View from Lazy Point by Carl Safina
Reviewed by Alice Evans
The Oregonian
Ecologist Carl Safina's newest book, The View From Lazy Point: A Natural Year in an Unnatural World, is a poetic and scientific rendering of "the daily miraculous" near the tip of Long Island, a place where Walt Whitman once roamed. Along with his dog, Kenzie, Safina follows his nose to adventure, recording his observations in brilliant imagery and calling to the child in each of us with a simple invitation to wander with him.
"I sometimes tell friends it's possible to see the whole world in the view from Lazy Point," Safina writes. "In the circle of a year you may see around here everything ranging from Arctic seals whose summer home is Canadian pack ice to tropical reef fishes that have ridden up from the Caribbean in flickering tongues of warm water."

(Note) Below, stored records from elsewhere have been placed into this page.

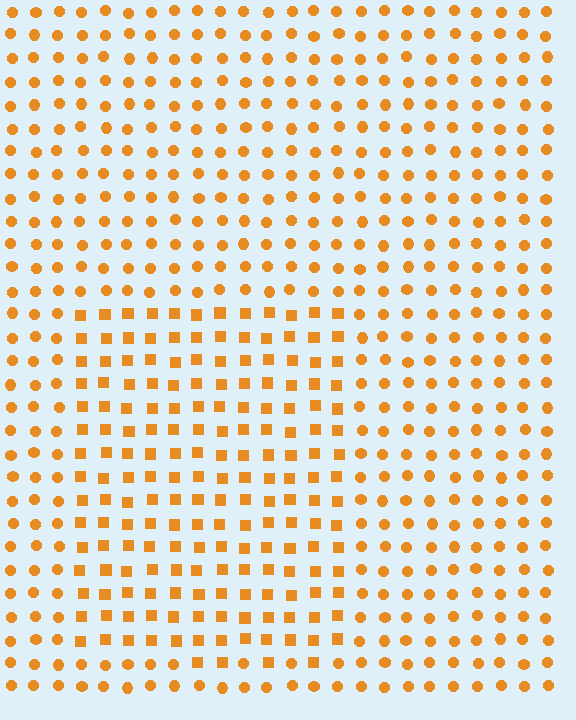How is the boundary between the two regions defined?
The boundary is defined by a change in element shape: squares inside vs. circles outside. All elements share the same color and spacing.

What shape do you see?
I see a rectangle.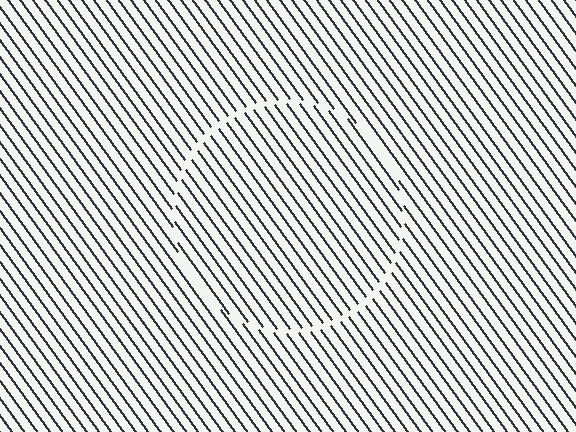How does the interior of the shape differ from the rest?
The interior of the shape contains the same grating, shifted by half a period — the contour is defined by the phase discontinuity where line-ends from the inner and outer gratings abut.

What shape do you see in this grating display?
An illusory circle. The interior of the shape contains the same grating, shifted by half a period — the contour is defined by the phase discontinuity where line-ends from the inner and outer gratings abut.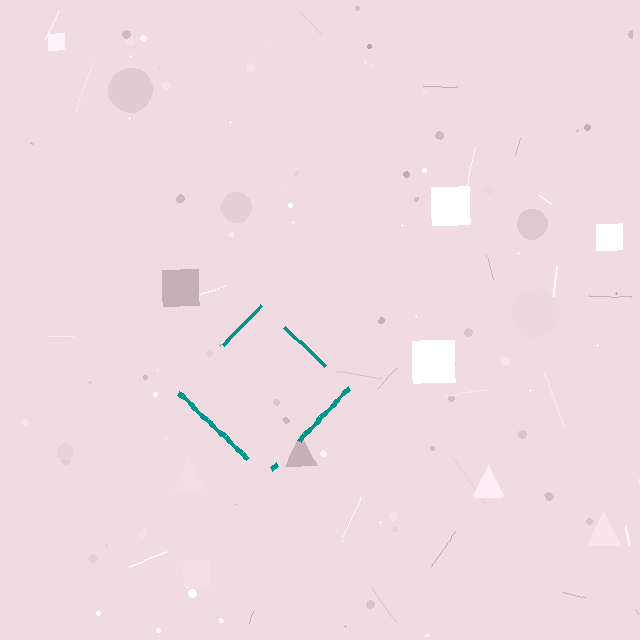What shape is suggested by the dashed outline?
The dashed outline suggests a diamond.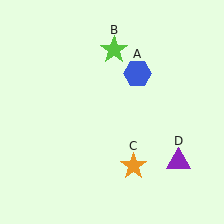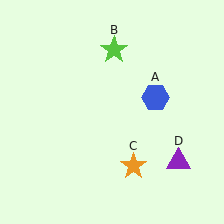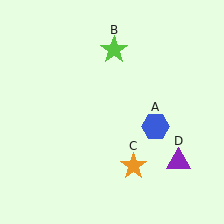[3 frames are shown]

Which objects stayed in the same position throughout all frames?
Lime star (object B) and orange star (object C) and purple triangle (object D) remained stationary.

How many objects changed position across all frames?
1 object changed position: blue hexagon (object A).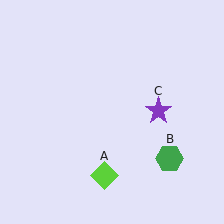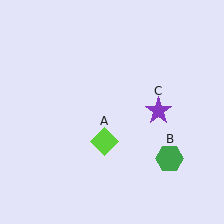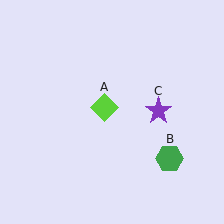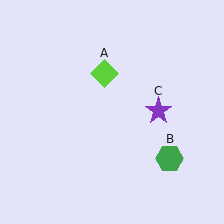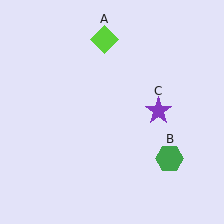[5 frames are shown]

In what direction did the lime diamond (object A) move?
The lime diamond (object A) moved up.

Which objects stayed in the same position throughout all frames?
Green hexagon (object B) and purple star (object C) remained stationary.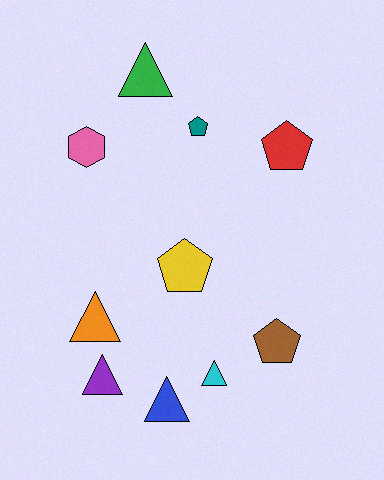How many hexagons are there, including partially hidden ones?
There is 1 hexagon.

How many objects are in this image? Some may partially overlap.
There are 10 objects.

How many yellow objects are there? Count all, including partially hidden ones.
There is 1 yellow object.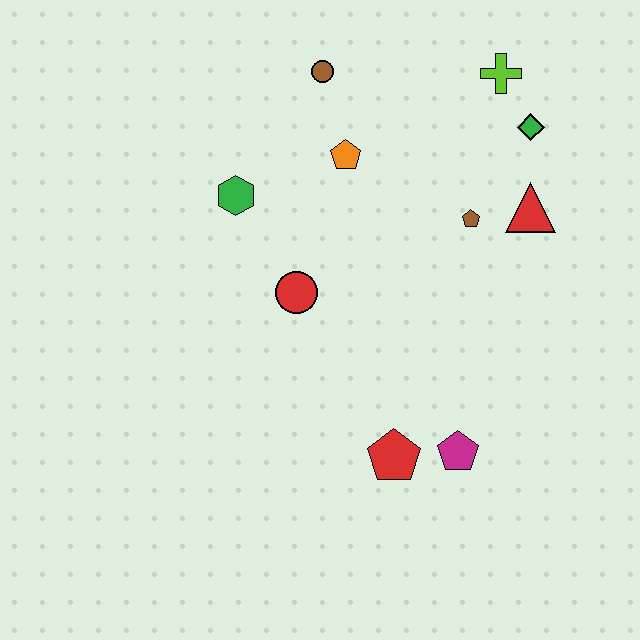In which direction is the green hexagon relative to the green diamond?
The green hexagon is to the left of the green diamond.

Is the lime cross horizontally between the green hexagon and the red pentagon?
No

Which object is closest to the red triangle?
The brown pentagon is closest to the red triangle.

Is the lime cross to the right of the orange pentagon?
Yes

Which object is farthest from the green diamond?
The red pentagon is farthest from the green diamond.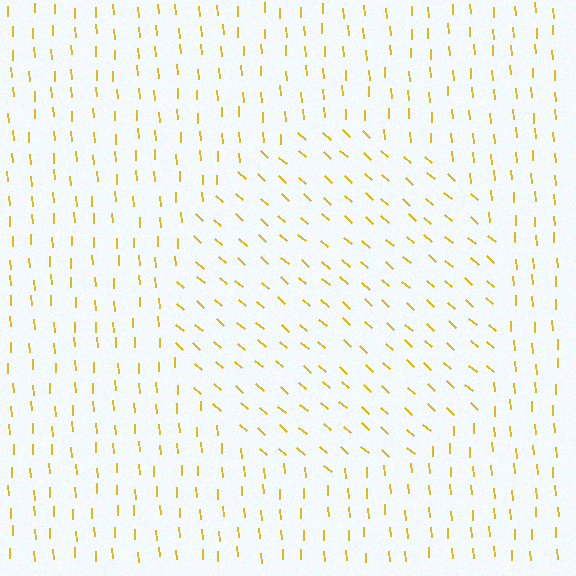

While Safina focuses month-by-month on the comings and goings of various species of birds and fish and other marine animals at his home location, he also journeys to the Arctic Circle, Antarctica and other far-flung places to witness the ravages and comebacks of sea-based life. He visits Alaskan Eskimos and Palauan Islanders whose lives and lands are vulnerable to rising seas.
Despite the complexity of the human failures and worldwide ecological dysfunctions identified by Safina there is, as he says, something very simple about it all. The systems by which we run our world, our philosophy, ethics, religion and economics are "ancient and medieval institutions," Safina writes, "out of sync with what we've learned in just the last century about how the world really functions." He identifies "an expanding circle of compassion" as the way to progress. "And regardless of how we got here or where we're going when we leave this stage, I believe that -- if the word sacred means anything at all -- the world exists as the one truly sacred place. Simple things, right? Actually, I often think they are."
When my daughter Ursula and her friend Ola were about 8 years old, they wrote a song they hoped to market through Ola's aunt, an airline flight attendant -- she had connections to the music industry, or so they thought. Their song never made it to the airwaves, but it remains one of my all-time favorites: "People are dying all over the world, nobody cares." There may have been other lyrics, but I don't remember them.
Theirs was a simple song about compassion, focused on something very wrong in our world but infused with a hope of awakening people to action.
In some ways, Safina's newest book reminds me of this song -- the planetary lens, the enormity of the identified problem(s), the childlike ability to penetrate to essence, the urging toward compassion and action.
Safina demonstrates convincingly that birds are disappearing all over the world; polar bears are dying at the top; glaciers are melting top, bottom and everywhere else; fish populations are plummeting; islands are flooding; and as a matter of fact, people are dying all over the world -- with more soon to perish. But he also records the ways in which humans have turned things around and nature healed itself.
As many of us already know, however, we are not doing enough. Humanity continues either not to notice, or to stall, bogged down in old ways. "Compared to the possible oceans of improvements, humanity is still dog-paddling in the shallow end of the kiddie pool. Sometimes we seem determined to drown there just because we won't stand up," Safina writes.
Co-founder of the Blue Ocean Institute, Safina holds a doctorate in ecology and is the recipient of an impressive series of literary awards and fellowships, including a MacArthur "genius" Fellowship and a 2010 Guggenheim. With his grand sense of adventure, eye for beauty, heart for mercy and high hopes to shake us from our complacency, Safina seems a godsend among modern-day prophets. His is a voice worth listening to, and I hope his song hits the top of the charts. People, animals and ways of life are dying all over the world, and some of us really do care.